You all found amazing casts who seemed game for anything and completely keyed into the concept behind the project. What’s the secret?
I guess the secret is sticking around long enough that you know enough amazing actors never to have to work with anyone jerky. I've also learned not to try too hard to talk anybody into doing a project. If someone begins a process grudgingly, that can really bring things down for everyone. Not that people don't come around sometimes, but you can't count on it.

What was the biggest surprise you encountered when reading the script for the first time?
How much sense it made overall. I was expecting way worse!

What was the biggest challenge you faced when you actually started to stage the plays?
Hmm... probably "A PARASITE emerges from DOCTOR FLETCHER’s face. "

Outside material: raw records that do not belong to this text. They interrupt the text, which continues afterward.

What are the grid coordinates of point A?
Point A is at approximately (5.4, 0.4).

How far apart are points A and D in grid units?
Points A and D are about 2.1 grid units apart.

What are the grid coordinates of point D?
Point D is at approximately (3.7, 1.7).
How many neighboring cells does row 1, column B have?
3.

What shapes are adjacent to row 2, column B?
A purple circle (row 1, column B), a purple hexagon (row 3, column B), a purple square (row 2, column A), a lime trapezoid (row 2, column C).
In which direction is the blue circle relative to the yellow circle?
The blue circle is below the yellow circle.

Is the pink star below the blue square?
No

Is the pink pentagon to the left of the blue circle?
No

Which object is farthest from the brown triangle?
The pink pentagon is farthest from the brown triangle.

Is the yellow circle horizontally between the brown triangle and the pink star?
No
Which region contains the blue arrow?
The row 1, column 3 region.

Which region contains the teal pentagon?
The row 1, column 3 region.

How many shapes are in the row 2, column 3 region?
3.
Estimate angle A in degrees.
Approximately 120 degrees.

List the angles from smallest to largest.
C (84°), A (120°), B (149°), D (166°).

Did you go into the process with any sort of overarching interpretation of what the story and action of the play were about, or did you just let the chips fall where they would?
I think I went in with a pretty strong sense of who the characters were and what many of the moments should be, but not much else. There were some thematic through-lines and a bunch of things that almost added up but not quite. Usually I'm pretty rigorous about creating a consistent world that coheres to its own internal logic, but for this project I got kind of jazzed about abandoning those concerns and seeing what the process became in their absence. Basically, in my mind, these characters existed in a world where the ground shifted beneath them on occasion, forcing them to rediscover their footing, reset their expectations and, in some cases, totally redefine themselves. The real trick was how quickly and completely the actors could immerse themselves in the various new paradigms, and I was knocked out by their facility and commitment.

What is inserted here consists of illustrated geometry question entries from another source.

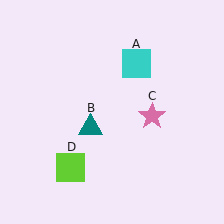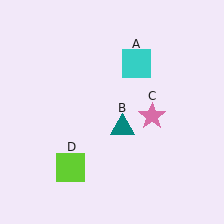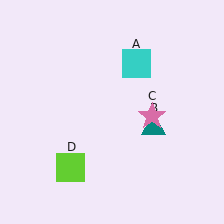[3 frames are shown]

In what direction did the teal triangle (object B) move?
The teal triangle (object B) moved right.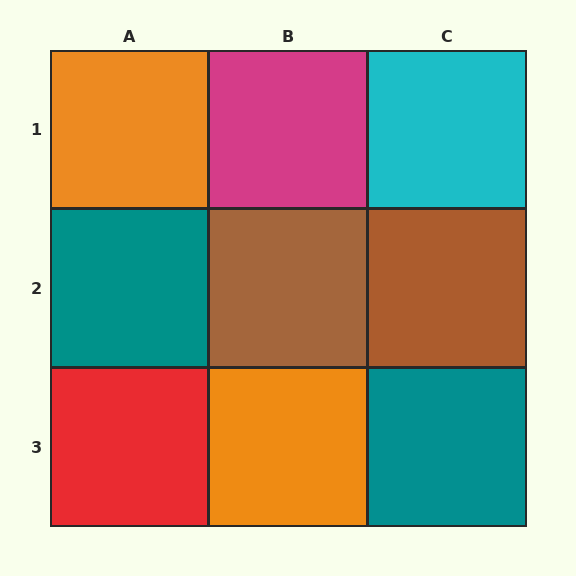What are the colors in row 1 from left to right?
Orange, magenta, cyan.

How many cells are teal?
2 cells are teal.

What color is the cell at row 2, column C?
Brown.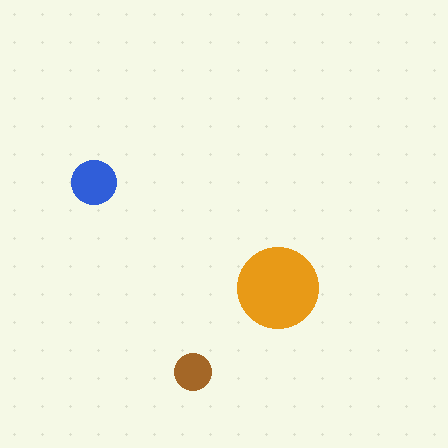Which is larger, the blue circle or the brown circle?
The blue one.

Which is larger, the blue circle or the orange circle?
The orange one.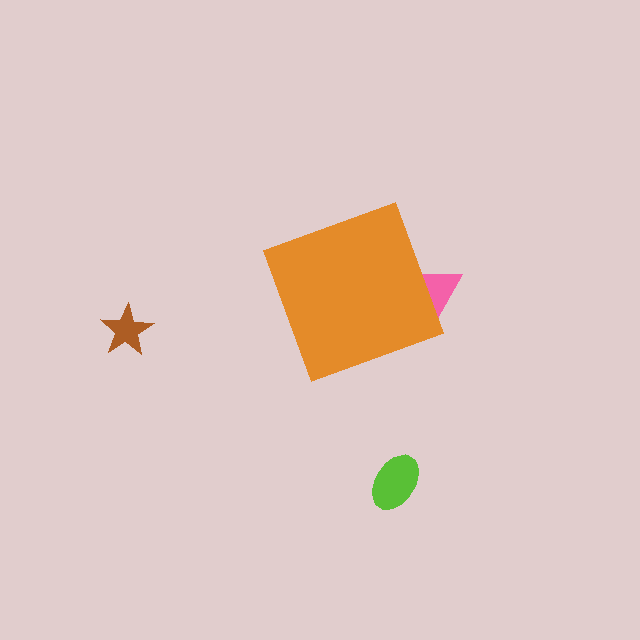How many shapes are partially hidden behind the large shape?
1 shape is partially hidden.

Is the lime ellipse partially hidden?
No, the lime ellipse is fully visible.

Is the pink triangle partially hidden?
Yes, the pink triangle is partially hidden behind the orange diamond.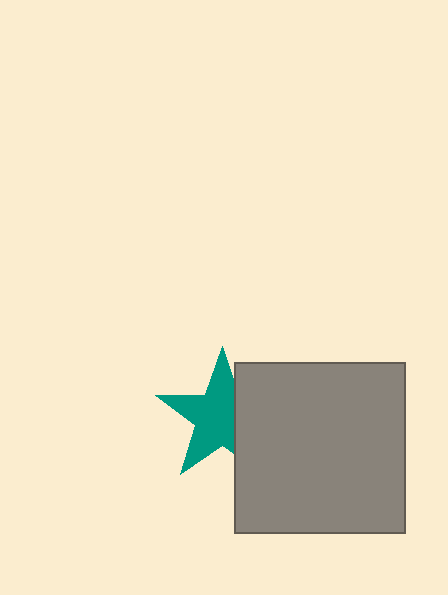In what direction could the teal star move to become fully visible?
The teal star could move left. That would shift it out from behind the gray square entirely.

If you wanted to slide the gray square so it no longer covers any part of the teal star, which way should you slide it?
Slide it right — that is the most direct way to separate the two shapes.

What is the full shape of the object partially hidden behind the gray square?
The partially hidden object is a teal star.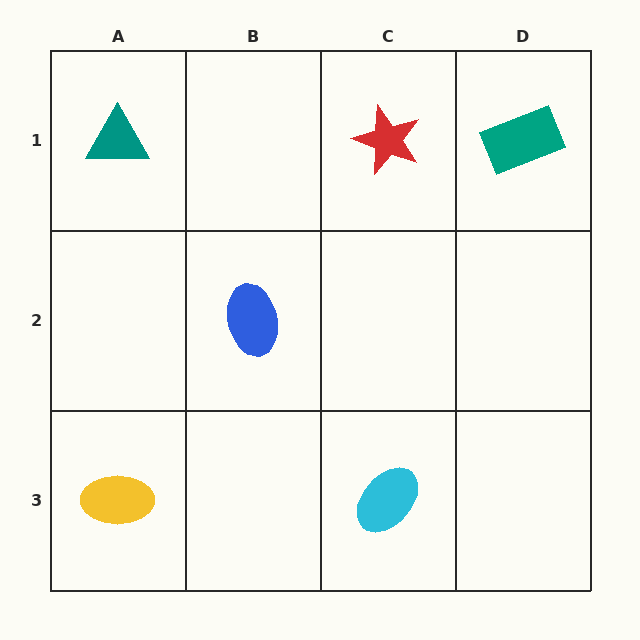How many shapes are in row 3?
2 shapes.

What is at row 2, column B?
A blue ellipse.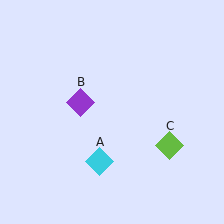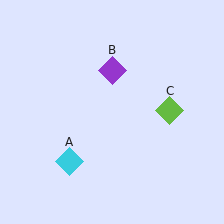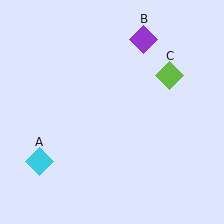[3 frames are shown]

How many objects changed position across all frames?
3 objects changed position: cyan diamond (object A), purple diamond (object B), lime diamond (object C).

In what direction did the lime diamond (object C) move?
The lime diamond (object C) moved up.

On a similar note, how aware were you of the individual voices of the writers while you were directing – did knowledge that the script was penned by six different writers affect the staging and performance style?
Team A's writers made some valiant attempts to continue with what they were given, so the transitions were often less abrupt than they might have been. In a couple of cases, it seemed more like a writer's voice took over midway through their scene, which was neat. Having six different writers primarily affected the staging and performance style in that it felt like a permission slip to mix things up a bit – to go whole hog with a style element for a while and then abandon it entirely a few pages later, which felt kind of transgressive and really fun.

If you received the unlikely news that we’d be bringing your Dainty Cadaver script to Broadway or BAM, what would be the biggest budget item you’d want to spring for?
I actually really dug the low-fi nature of the production, because this process felt very much about showing the seams. I went kind of purposefully crappy with a bunch of the props and effects - even more so than was necessitated by time and budgetary limits - because it felt right. I wanted to see how truthfully and powerfully we could play these moments when, for instance, you've got a guy talking to a bright green sock puppet inches from his face.

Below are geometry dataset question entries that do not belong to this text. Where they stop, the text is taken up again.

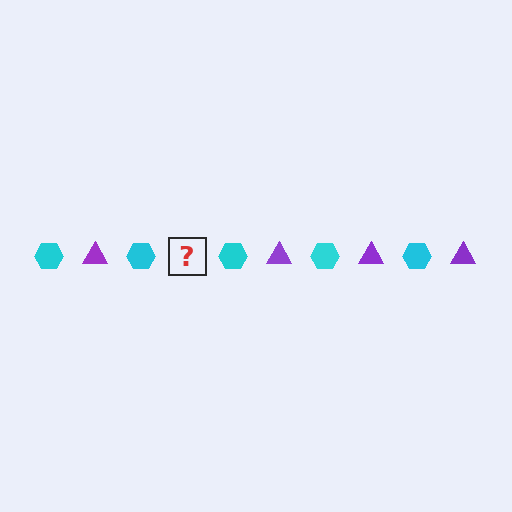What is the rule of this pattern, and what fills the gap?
The rule is that the pattern alternates between cyan hexagon and purple triangle. The gap should be filled with a purple triangle.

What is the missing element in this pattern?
The missing element is a purple triangle.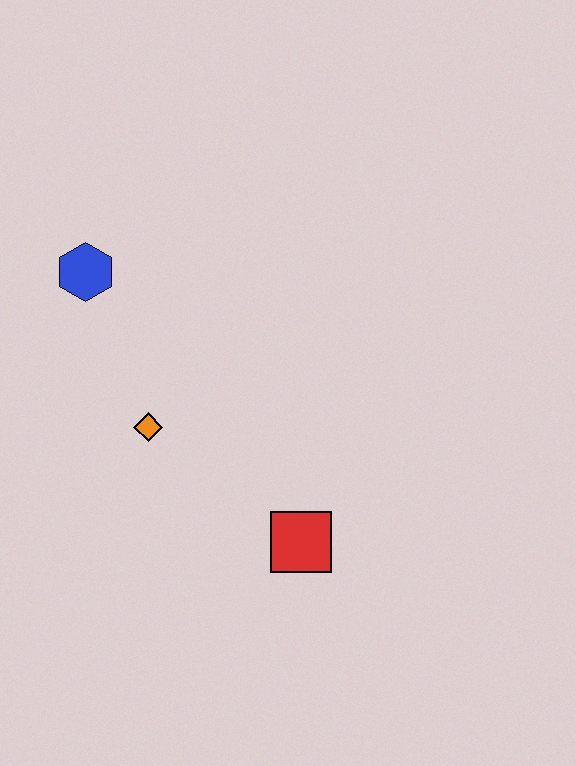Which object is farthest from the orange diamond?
The red square is farthest from the orange diamond.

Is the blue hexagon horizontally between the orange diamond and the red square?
No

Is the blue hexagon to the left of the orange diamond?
Yes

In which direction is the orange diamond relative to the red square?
The orange diamond is to the left of the red square.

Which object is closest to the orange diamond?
The blue hexagon is closest to the orange diamond.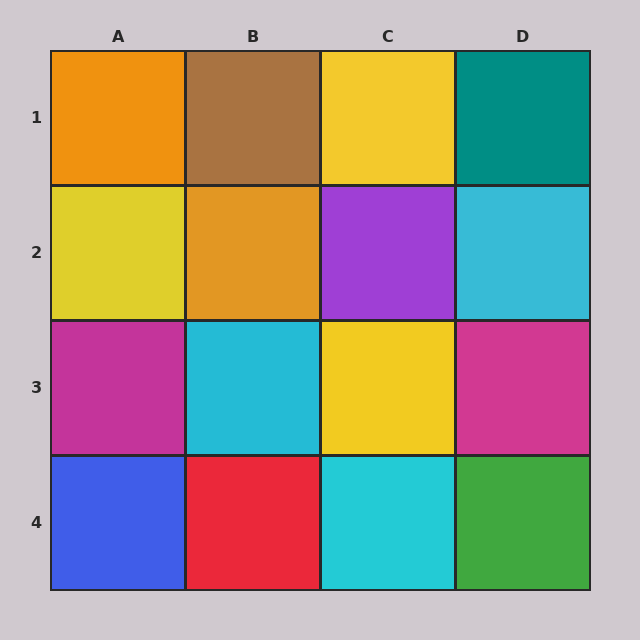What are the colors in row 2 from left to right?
Yellow, orange, purple, cyan.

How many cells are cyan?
3 cells are cyan.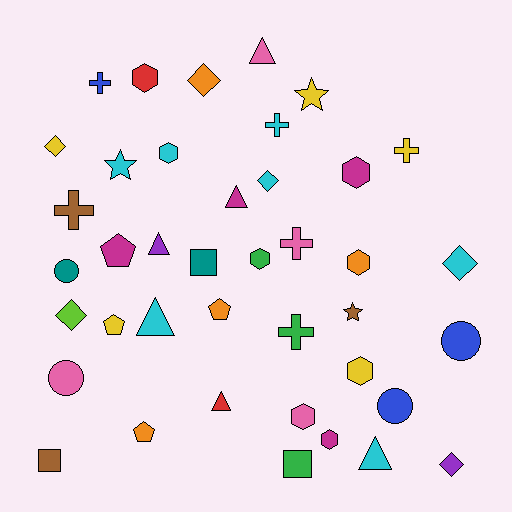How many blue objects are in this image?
There are 3 blue objects.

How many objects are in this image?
There are 40 objects.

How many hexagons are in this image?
There are 8 hexagons.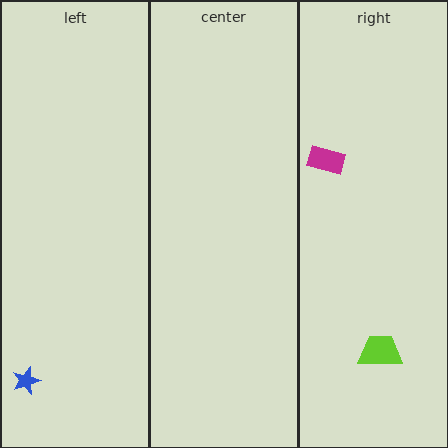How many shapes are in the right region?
2.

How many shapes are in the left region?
1.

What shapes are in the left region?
The blue star.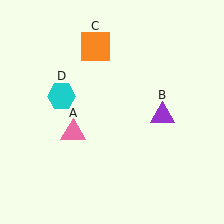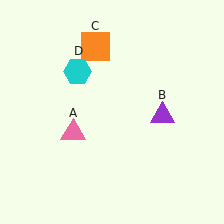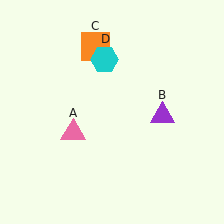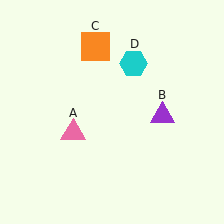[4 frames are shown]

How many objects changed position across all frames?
1 object changed position: cyan hexagon (object D).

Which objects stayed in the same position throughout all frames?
Pink triangle (object A) and purple triangle (object B) and orange square (object C) remained stationary.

On the other hand, it would be really frickin' cool to have the entire set transform into a full-on spaceship for the last 15 minutes of the play.

Which dead or super-famous playwright would you most like to include in a future Dainty Cadaver?
Maurice Maeterlinck (that one's for Mac).

What changes or innovations would you suggest for future iterations of the Dainty Cadaver? Do you think the writers or directors should be given any additional kind of formal restraint?
I was really kind of blown away by how well it worked.

What’s next on the docket for you?
We're making some decisions about what to do in the next few months and starting development of Mac Rogers' alien invasion trilogy, The Honeycomb. But I'm also going to take a little time off. My house is a damn mess and my kids are covered in something sticky.

Anything you want to add that wasn’t accounted for in these questions?
Oh, I feel like I've blathered on plenty. But I really am grateful that you guys brought me on to direct one of these crazy plays. It was a ridiculous amount of fun and I actually learned a lot too!